A long form response to the concerns and comments and general principles many people had in the post about authors suing companies creating LLMs.
Most of this stems from a misunderstand of how LLM work.
The original work is not stored anywhere. No copy of it has been made. Just tons and tons of statistics used to inform models.
Since there is no copy there is no violation of copyright. Again, no copy of the book is getting made. The content of the books is not stored “verbatim”. The book is not copied. I don’t know how many other ways to put this.
Summarizing a book also does not require one to have “read” it, contrary to the complaint. I never read “The DaVinci Code”, but I can give a summary of it.
With assertions in the complaint being clearly false it’s hard to take it seriously and it’ll get chucked the first time a judge has to deal with it.
Maybe Silverman would have a point if it were standard practice to pay royalties to people you get inspiration from. But she doesn’t pay everyone who wrote anything she read, said anything she heard, or other comedians who influenced her. So why should someone influenced by her pay?
If I read 100,000 books how do you determine “which one” I got inspiration from? Same situation here.
Copyright doesn’t apply just to stuff copied verbatim though, it applies to a lot more. It really doesn’t matter if it is or isn’t stored verbatim. Translations and derivative works are not exact copies and still fall under copyright. Copyright even applies to broad things such as “a concept of a character” and this can result in some pretty strange arguments some copyright holders might use, such as “Sherlock Holmes that doesn’t smile is public domain, but Sherlock Holmes who shows emotion is copyright infringement” as described here.
It doesn’t matter if an exact copy of the book was made. It matters if the core information that book carried was taken as a whole and used elsewhere. And even though the data was transformed as statistical information, the information is still there in that model. The model itself is basically just an “unauthorized translation” of hundreds of thousands of works into a very esoteric format.
The whole argument of “inspiration” is also misleading. Inspiration is purely a human trait. We’re not talking about humans being inspired. We’re talking about humans using copyrighted material to create a model, and about computers using that model to create content. Unless you’d argue that humans should be considered the same thing as machines in the eyes of the law, this argument simply doesn’t work.
Look up RAM copy doctrine. It is pretty easy to argue they are making a copy.
Aptly put 👏
If the rumor is true that OpenAI is using libgen to obtain books, then this will be a very interesting fight.
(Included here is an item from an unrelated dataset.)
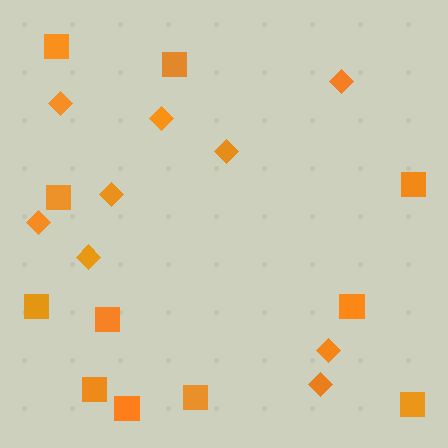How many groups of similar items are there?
There are 2 groups: one group of diamonds (9) and one group of squares (11).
Authors profiteering from arcane copyright laws vs. a sleazy company that hypes up an LLM as if it were HAL from 2001. Who is worse? Who should lose?! I’m on the edge of my seat already!
Authors profiteering from arcane copyright laws
I get this argument from the film, movie, television, videogame industry, and other more modern ones out there. But outside a handful of actual big name authors the average writer isnt exactly raking it in.
Also thanks to being a relic of the past we do still have libraries which offer books for free to read with a subscription and not only is this common, but its a celebrated thing among most authors and the reading community.
I’ll bet ChatGPT could write an epic rap battle about it.
If I read her book, someone asked me to summarize it and I did - would she sue me for copyright infringement too? Do I need her permission to read her book?
It seems to me like a cheap attempt to advertise her book.
US Courts have already ruled in the past that human authorship is required for copyright. It’d be a logical conclusion as such that human authorship would also be required to justify a fair use defence. You providing a summary without any quotations would likely justify fair use - which is still copyright infringement, but a mere defence of said infringement. A machine or algorithm that cannot perform the act of creative authorship would thus not be exempted by the fair use defence.
US Courts have already ruled in the past that human authorship is required for copyright
Irrelevant to the issue at hand. Here, Silverman is the only one making a copyright claim. ChatGPT is not claiming a copyright on its output.
It’d be a logical conclusion as such that human authorship would also be required to justify a fair use defence.
I disagree. Nothing about “fair use” requires that the work be copyrighted on its own, or even copyrightable. It simply can’t be subject to the original copyright.
A summary is a “transformative derivation”. Even if that summary cannot be copyrighted on its for some reason, it is not subject to the copyright of the original work.
To read it in the first place, before you summarize it, you need to obtain it legally by either buying it, or checking it out from the library (which has bought it).
That is not actually true.
If I create unauthorized copies of Silverman’s book, and hand one to you, I have violated her copyright; you have not. You are free to read that unauthorized copy. You are free to discuss what you have read.
Copyright law prohibits me from creating and distributing her book. It does not prohibit you from receiving an unauthorized copy. Hell, it doesn’t even prohibit you from soliciting an unauthorized copy.
Or you sit in the library and “read” it. Now how do you define where the library is? Many libraries loan out digital copies. You can sit in a book store (they exist!) and read a book without purchasing it too.
It’s going to be difficult to use the “they couldn’t possibly have had legit access to all these books” argument in court.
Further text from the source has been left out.